Tomas looked down, embarrassed. “You can have her portrait back, you know. I don't expect you to allow me to keep it.”
Ramon shook his head. “You don't understand,
mon ami.
I don't need de picture to know my daughter is beautiful and precious.”
“I don't, either,” Tomas admitted. “I have the real thing.”
“Yes, you do at dat,” Ramon said on a roll of laughter. “And I expect you paid dearly for that privilege. Don't ever take it for granted.”
“Never.” Tomas watched as Callie laughed and waved to them. “But about the portrait...”
“Keep dat, too.

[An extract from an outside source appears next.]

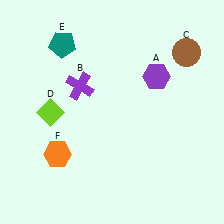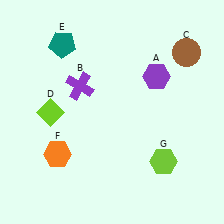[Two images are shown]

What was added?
A lime hexagon (G) was added in Image 2.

I can never repay you for all you've done, but if you take good care of her, dat's payment enough,
oui?
”
“Oui,”
Tomas replied, his eyes on Callie. “Now I have a new work of art.”
Ramon laughed again. “Gonna be a mighty interesting time at your house, I reckon.”
* * *
Two hours later, Callie and Tomas were back in the gazebo watching the sun setting over the bayou.
He held his bride close, the scent of her distinctively floral perfume tickling at his nose. “You are a beautiful bride.”
“Thank you. I felt beautiful today. A perfect day.”